A primeira leitura apresenta-nos o testemunho que a comunidade de Jerusalém dá de Jesus ressuscitado. Pedro e os demais apóstolos dão testemunho da paixão e da ressurreição, e apresentam o Ressuscitado como o Salvador. Esse testemunho é concedido pelo Espírito Santo. Embora o mundo se oponha ao projeto libertador de Jesus, testemunhado pelos discípulos, o cristão deve antes obedecer a Deus do que aos homens.
A segunda leitura apresenta Jesus, o “Cordeiro” imolado, que venceu a morte e que trouxe à humanidade a libertação definitiva. No contexto litúrgico, o autor põe a criação inteira a manifestar diante do “Cordeiro” vitorioso a sua alegria e o seu louvor: tudo, no céu, adora ao Pai e ao Cordeiro.
O Evangelho apresenta os discípulos em missão, continuando o projeto libertador de Jesus, porém recorda que a ação dos discípulos só será coroada de êxito se eles souberem reconhecer o Ressuscitado e se deixarem guiar pela sua Palavra.
A palavra anunciada pelos apóstolos provoca transformações na vida do povo e enfrenta a resistência de pessoas e líderes da sociedade perversa. Trata-se de um resumo do querigma cristão: anúncio do ressuscitado como Guia e Salvador, para conceder a Israel o arrependimento e o perdão dos seus pecados (cf At 5, 31), o que supõe a conversão.
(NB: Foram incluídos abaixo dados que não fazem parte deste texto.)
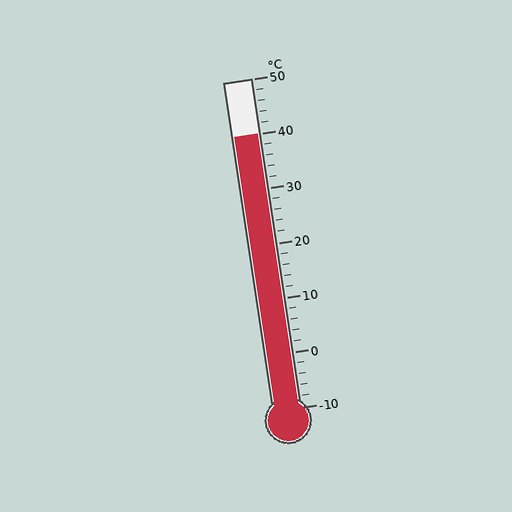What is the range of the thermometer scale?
The thermometer scale ranges from -10°C to 50°C.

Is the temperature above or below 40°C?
The temperature is at 40°C.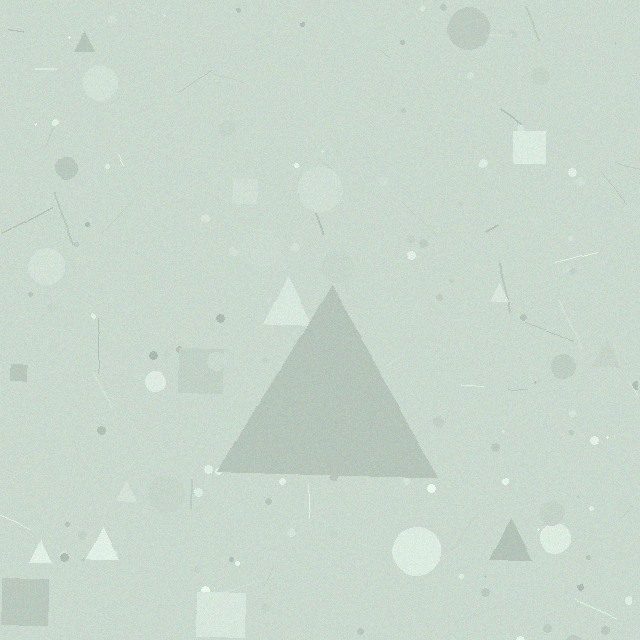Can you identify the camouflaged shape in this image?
The camouflaged shape is a triangle.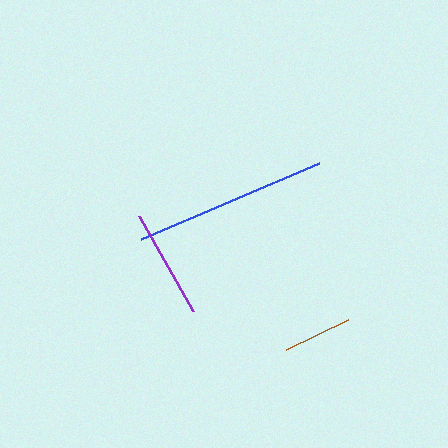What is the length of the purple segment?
The purple segment is approximately 109 pixels long.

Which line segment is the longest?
The blue line is the longest at approximately 194 pixels.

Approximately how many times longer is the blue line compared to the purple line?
The blue line is approximately 1.8 times the length of the purple line.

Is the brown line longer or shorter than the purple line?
The purple line is longer than the brown line.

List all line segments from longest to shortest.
From longest to shortest: blue, purple, brown.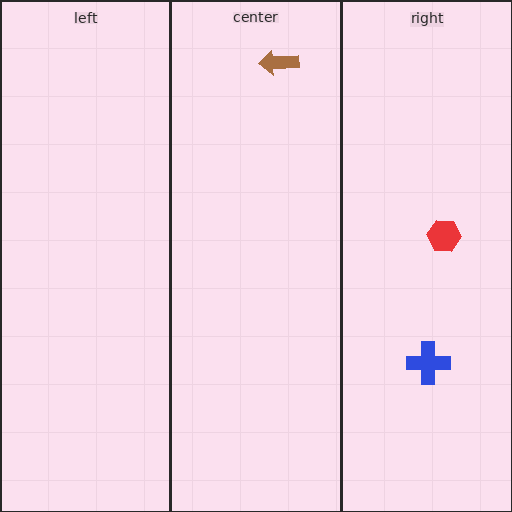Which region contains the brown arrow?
The center region.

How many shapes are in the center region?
1.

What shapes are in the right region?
The blue cross, the red hexagon.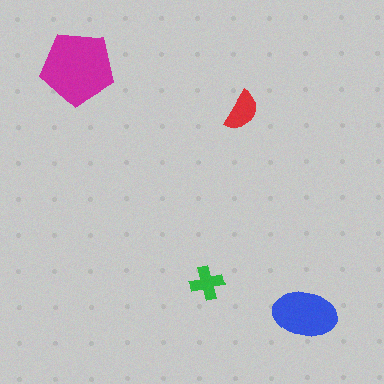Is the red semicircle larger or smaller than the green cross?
Larger.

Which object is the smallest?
The green cross.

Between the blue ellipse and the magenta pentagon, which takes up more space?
The magenta pentagon.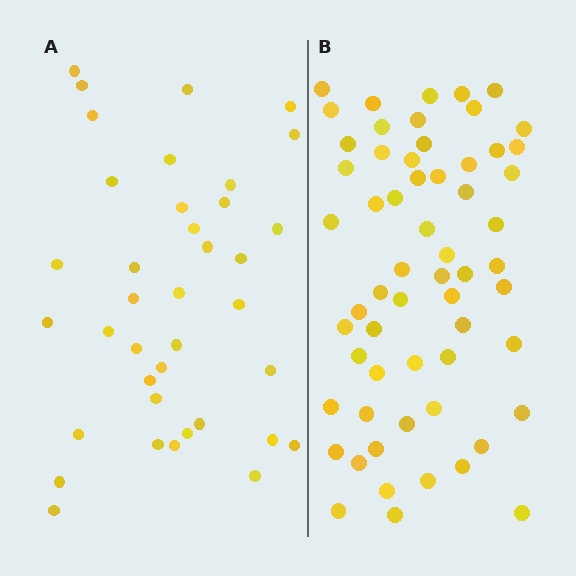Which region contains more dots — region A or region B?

Pedro, diante do sinédrio aparece como líder e porta-voz e em nome dos outros apóstolos se dirige ao sumo sacerdote: “É preciso obedecer antes a Deus do que aos homens” (cf. At. 5,29b) e pronuncia mais um testemunho da ressurreição de Cristo, que os chefes judaicos mataram.
Pedro e os apóstolos têm a convicção de que Deus é o absoluto de suas vidas e, por isso, são capazes de grandes sacrifícios, renúncias e de praticar gestos heroicos.
A proposta de Jesus é libertadora e transformadora e se opõe ao sistema social, político, econômico e religioso que gera injustiça, morte e opressão. Esta proposta é rejeitada e combatida por aqueles que dominam o mundo e que oprimem os pobres. Isto justifica porque o testemunho coerente e verdadeiro sobre Jesus não é um caminho de glória, de aplausos, de honras, de popularidade, mas um caminho de cruz.
Eis o primeiro anúncio – o querigma – do qual nasce a Igreja, a nova humanidade, a nova criação. “Primeiro”, aqui tem o sentido de fonte, origem, princípio para a qual se deve voltar sempre de novo conforme expressa o Papa Francisco: “Como gostaria de encontrar palavras para encorajar um estado evangelizador mais ardoroso, alegre, generoso, ousado, cheio de amor até ao fim e feito de vida contagiante! Mas sei que nenhuma motivação será suficiente, se não arder nos corações o fogo do Espírito” (EG 261).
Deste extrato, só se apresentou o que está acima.